Richtlinie des Ministeriums für Landwirtschaft, Umwelt und Klimaschutz des Landes Brandenburg zur Förderung von Maßnahmen zur Umsetzung der Europäischen Wasserrahmenrichtlinie in der öffentlichen Abwasserbeseitigung (RiLi Abwasser/WRRL)
vom 9. Januar 2024
(ABl./24, [Nr. 3], S.42)

1 Zuwendungszweck, Rechtsgrundlage

Das Land gewährt Förderung auf Grundlage dieser Richtlinie sowie nach Maßgabe insbesondere folgender Regelungen in der jeweils geltenden Fassung:

  • §§ 23 und 44 der Landeshaushaltsordnung (LHO) sowie die zu diesen Regelungen erlassenen Verwaltungsvorschriften (VV/VVG);
  • Gesetz zur Ordnung des Wasserhaushalts (Wasserhaushaltsgesetz - WHG);
  • Brandenburgisches Wassergesetz (BbgWG).

Die Förderung richtet sich auf Investitionen im Bereich der kommunalen Abwasserbeseitigung, für die ein besonderes Landesinteresse im Sinne des § 23 LHO besteht. Das besondere Interesse liegt im Erreichen des guten Zustands beziehungsweise des guten Potenzials der Gewässer im Sinne der Europäischen Wasserrahmenrichtlinie1 (WRRL). Dementsprechend richten sich die förderfähigen Vorhaben vorrangig darauf, die Einträge von Nähr- und Schadstoffen in Gewässer weiter zu reduzieren. Die Förderung verfolgt das Ziel einer nachhaltigen Gewässerbewirtschaftung gemäß § 6 WHG und dient der Erfüllung wasserwirtschaftlich vorrangiger Aufgaben des Landes im Sinne der §§ 27 ff., 82 bis 84 WHG.

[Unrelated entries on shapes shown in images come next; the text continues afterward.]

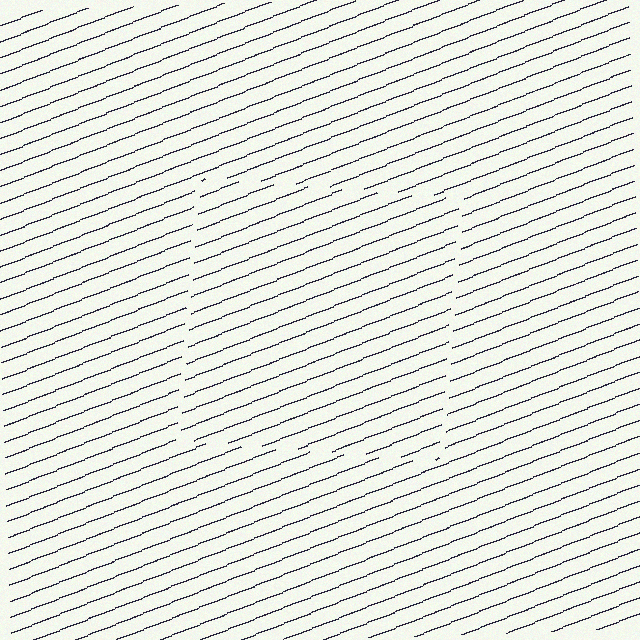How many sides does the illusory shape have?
4 sides — the line-ends trace a square.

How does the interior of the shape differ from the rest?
The interior of the shape contains the same grating, shifted by half a period — the contour is defined by the phase discontinuity where line-ends from the inner and outer gratings abut.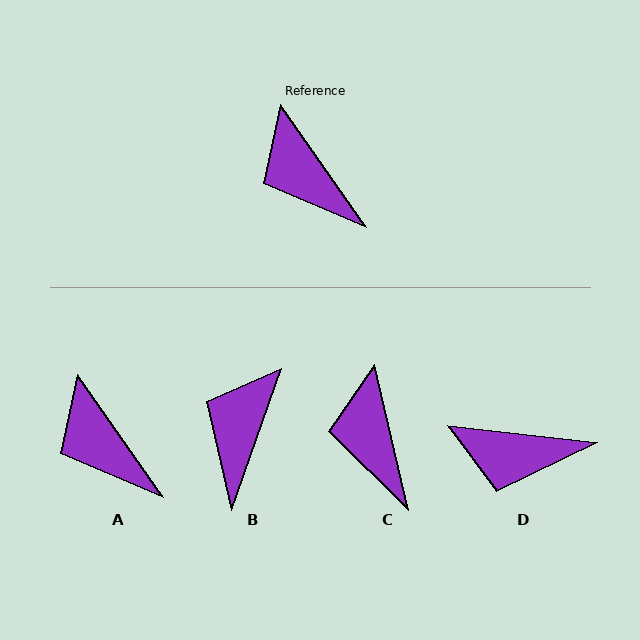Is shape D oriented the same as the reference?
No, it is off by about 49 degrees.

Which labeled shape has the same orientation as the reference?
A.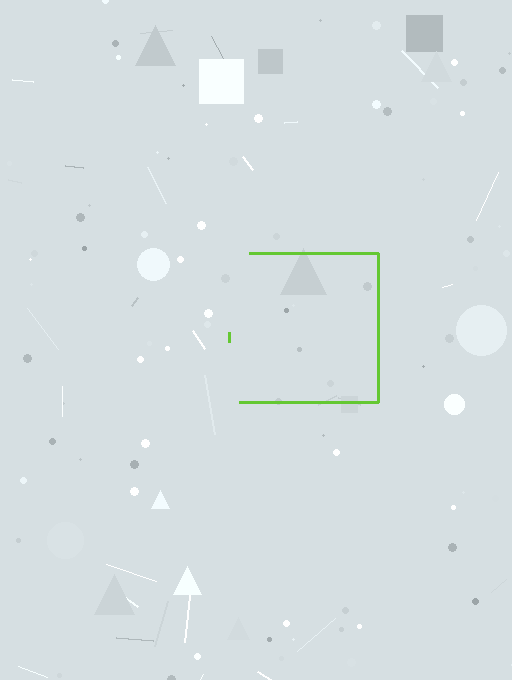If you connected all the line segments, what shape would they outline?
They would outline a square.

Ein Rechtsanspruch der oder des Antragstellenden auf die Gewährung der Zuwendung besteht nicht. Vielmehr entscheidet die Bewilligungsstelle aufgrund ihres pflichtgemäßen Ermessens im Rahmen der verfügbaren Haushaltsmittel.

2 Gegenstand der Förderung

2.1 Ertüchtigung im Sinne eines technischen Ausbaus (Aufrüstung) von Kläranlagen zum verbesserten Rückhalt von Stickstoff, Phosphor und organischen Frachten zum Beispiel durch

  • eine zusätzliche Denitrifikationsstufe,
  • Phosphatfällung oder Phosphatflockung,
  • Anpassungen der Mess-, Steuer- und Regelungstechnik oder
  • Umbau oder Nachrüstung einzelner verfahrenstechnischer Elemente von Kläranlagen.

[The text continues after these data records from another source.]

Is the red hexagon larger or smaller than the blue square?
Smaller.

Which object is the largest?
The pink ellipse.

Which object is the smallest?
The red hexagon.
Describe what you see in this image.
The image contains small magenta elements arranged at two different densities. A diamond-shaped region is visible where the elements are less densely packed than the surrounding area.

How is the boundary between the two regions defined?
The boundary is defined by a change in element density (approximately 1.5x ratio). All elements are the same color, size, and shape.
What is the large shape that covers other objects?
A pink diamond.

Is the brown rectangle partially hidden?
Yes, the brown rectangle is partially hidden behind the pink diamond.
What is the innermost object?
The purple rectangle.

2.2 Kapazitätserweiterung von Kläranlagen, sofern hierbei zugleich deren Nährstoffrückhalt dauerhaft verbessert wird.

2.3 Neubau von Kläranlagen, wenn

  1. die behördlich angeforderte Verbesserung des Nährstoffrückhalts an einer bestehenden Kläranlage im baulichen Zustand oder aus verfahrenstechnischen Gründen nicht möglich ist oder unwirtschaftlich wäre oder
  2. dies für eine dauerhaft ordnungsgemäße Abwasserbeseitigung erforderlich ist und hierfür keine zumutbaren Alternativen bestehen.

2.4 Herstellung einer Überleitung von Abwasser auf eine Kläranlage mit höherem Nährstoffrückhalt, wenn

  1. die bestehende Kläranlage stillgelegt wird oder
  2. die Abwasserüberleitung für eine dauerhaft ordnungsgemäße Abwasserbeseitigung erforderlich ist und hierfür keine zumutbaren Alternativen bestehen.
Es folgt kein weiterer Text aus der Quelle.